8 marzo, i veri ostacoli alla parità di genere

Undici anni fa, quando discutevo la tesi di laurea specialistica dal titolo “Indagine sulle differenze e sulle discriminazioni di genere nella professione giornalistica”, ero convinta (teoricamente) delle mie argomentazioni su temi cruciali: il perdurante divario di genere, il cosiddetto “soffitto di cristallo” (che impedisce alle donne di raggiungere le posizioni di vertice), la difficoltà di conciliazione lavoro-famiglia, l’autoesclusione. A sostenerle c’era una folta bibliografia con dati che dimostravano quanto fossero diffuse le discriminazioni di genere fuori e dentro le redazioni dei giornali: nei tassi di occupazione, nei salari, nelle ore lavorative, nelle posizioni di vertice, nella divisione delle responsabilità domestiche.

La crisi finanziaria del 2008 era appena terminata e aveva lasciato strascichi dolorosi soprattutto per le donne. Soprattutto in Italia.

Ma un decennio dopo siamo messi peggio. Stiamo fronteggiando una pandemia e i dati sono ancora più preoccupanti. L’Istat ha appena certificato 101 mila posti di lavoro persi a dicembre 2020; 99 mila erano donne. Se già prima il nostro Paese era in fondo alla classifica sull’occupazione femminile, oggi è sceso sotto la soglia del 50%, contro una media europea del 66%.

Più di una donna su due non lavora. Come si fa ad ignorare un simile dato di fatto? Soprattutto quando si tratta di ripartire dopo una crisi globale, non si può prescindere dalla valorizzazione dell’occupazione femminile. Le proiezioni OCSE mostrano che – a parità di altre condizioni – se nel 2030 la partecipazione delle donne raggiungesse quella degli uomini, la forza lavoro italiana crescerebbe del 7% e il PIL pro-capite di 1 punto l’anno.

Ma quella per far lievitare l’uguaglianza è una ricetta complessa: i divari sono così ramificati e radicati che non basta un solo intervento per appianarli. Bonus e incentivi non funzionano se non si agisce anche sulla conciliazione, sulla erosione della cultura sessista nei luoghi di lavoro, sulla divisione più equa dei compiti di cura.

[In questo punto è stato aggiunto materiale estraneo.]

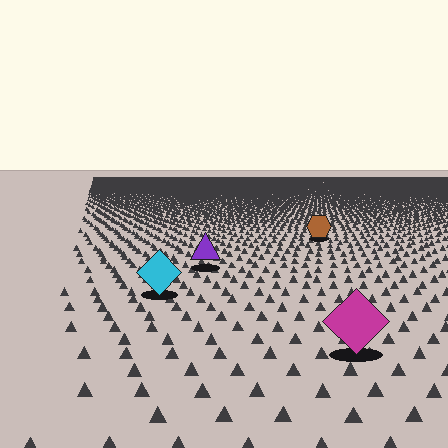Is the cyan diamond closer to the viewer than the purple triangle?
Yes. The cyan diamond is closer — you can tell from the texture gradient: the ground texture is coarser near it.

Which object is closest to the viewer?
The magenta diamond is closest. The texture marks near it are larger and more spread out.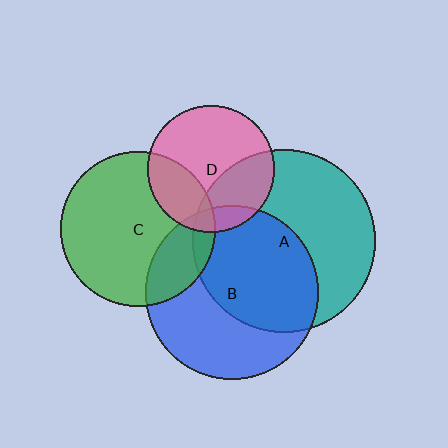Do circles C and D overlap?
Yes.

Undici anni fa, mentre scrivevo la tesi, credevo di avere compreso la portata di tutti gli ostacoli che impediscono la parità di genere.

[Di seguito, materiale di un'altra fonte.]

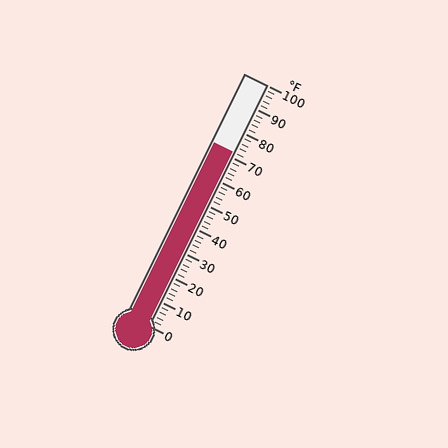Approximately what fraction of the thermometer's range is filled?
The thermometer is filled to approximately 70% of its range.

In realtà, solo da quando sono diventata mamma ho capito veramente le difficoltà di conciliare la cura della famiglia con il lavoro. È una sfida da acrobata nella quale solo se si è perfettamente bilanciate si riesce ad arrivare alla fine della giornata tutte intere. Un equilibrio basato sulla disponibilità di servizi di conciliazione, sulla condivisione equa con il partner delle incombenze domestiche e sulla flessibilità garantita dal datore di lavoro. Quando tutte queste variabili funzionano, quando non siamo costrette a scegliere tra affermazione professionale, indipendenza economica e la gioiosa responsabilità di crescere un bambino, ne esce un incastro armonico. Quello di una famiglia, fondata su condivisione di valori e reciprocità, con entrambi i genitori allo stesso livello.

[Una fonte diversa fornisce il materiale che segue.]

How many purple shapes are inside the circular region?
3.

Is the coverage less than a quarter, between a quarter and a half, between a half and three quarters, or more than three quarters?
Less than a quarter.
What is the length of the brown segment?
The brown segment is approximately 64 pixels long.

In molti ora affermano che i periodi di crisi come quello epocale segnato dal Covid sono perfetti per avviare il cambiamento. Con la speranza che, una volta avviato il processo, per i nostri figlie e figli sarà naturale trascorrere alcuni mesi dell’infanzia con il papà in congedo, sapere che la mamma – se vuole – può lavorare a tempo pieno e avere un incarico di responsabilità. Per le nuove generazioni sarà scontato che uomini e donne collaborino nelle faccende domestiche e nella cura. Per le donne significherà non dover più stare in equilibrio su una corda, con l’ansia di precipitare, ma poter serenamente camminare con i piedi per terra.